Voz emprestada: sobre o congelamento de óvulos

A Sociedade Britânica de Fertilidade e a Associação dos Embriologistas Clínicos emitiram novas diretrizes na revista “Human Fertility” sobre a eficácia e a segurança do congelamento de óvulos para fins médicos. As orientações seguem uma profunda revisão das pesquisas publicadas em diferentes tecnologias utilizadas no congelamento de óvulos e apresentam uma série de recomendações clínicas a serem seguidas. As principais são:
1 - O congelamento de óvulos é uma tecnologia emergente com resultados iniciais promissores. O valor do congelamento de óvulos é atualmente limitado por vários fatores, incluindo o número de ovos que podem ser obtidos e as taxas de sucesso alcançado. Há necessidade de uma grande escala mais adequada de ensaios clínicos controlados para melhorar a nossa base de conhecimentos das técnicas mais eficazes.

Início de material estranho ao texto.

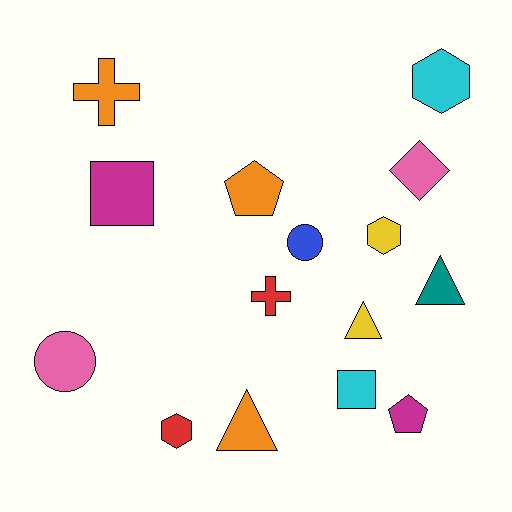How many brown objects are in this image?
There are no brown objects.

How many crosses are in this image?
There are 2 crosses.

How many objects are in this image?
There are 15 objects.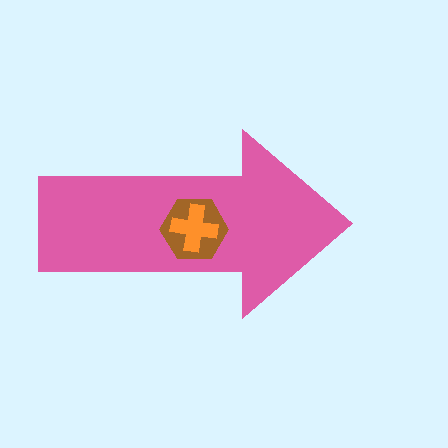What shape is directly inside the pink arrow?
The brown hexagon.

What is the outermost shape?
The pink arrow.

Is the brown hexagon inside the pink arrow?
Yes.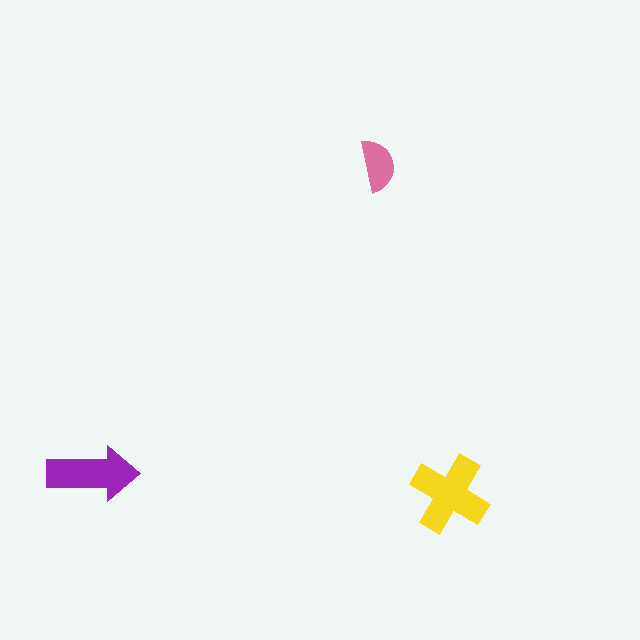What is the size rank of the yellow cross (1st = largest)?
1st.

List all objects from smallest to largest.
The pink semicircle, the purple arrow, the yellow cross.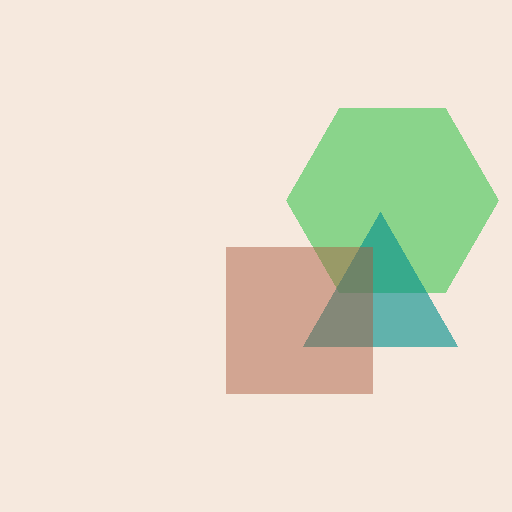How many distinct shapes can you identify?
There are 3 distinct shapes: a green hexagon, a teal triangle, a brown square.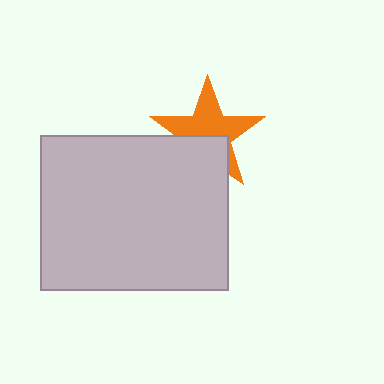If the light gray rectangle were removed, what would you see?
You would see the complete orange star.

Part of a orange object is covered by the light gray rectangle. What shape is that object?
It is a star.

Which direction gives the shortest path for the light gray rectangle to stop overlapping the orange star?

2 - As mulheres que desejam congelar seus óvulos devem receber informações precisas sobre a segurança e as taxas de sucesso prováveis. Devem ser dadas orientações sobre os benefícios e as limitações do congelamento de óvulos, em comparação com outras opções. Atualmente, o maior sucesso é provavelmente por meio do embrião congelado, em vez do armazenamento de óvulos.
3 - Existem dois métodos principais de congelamento de ovos: resfriamento lento e vitrificação. Estudos iniciais indicam que a vitrificação pode produzir maiores taxas de sucesso do que o resfriamento lento. Mais estudos são necessários para confirmar a segurança dos produtos químicos utilizados para congelar os ovos e a eficiência da vitrificação.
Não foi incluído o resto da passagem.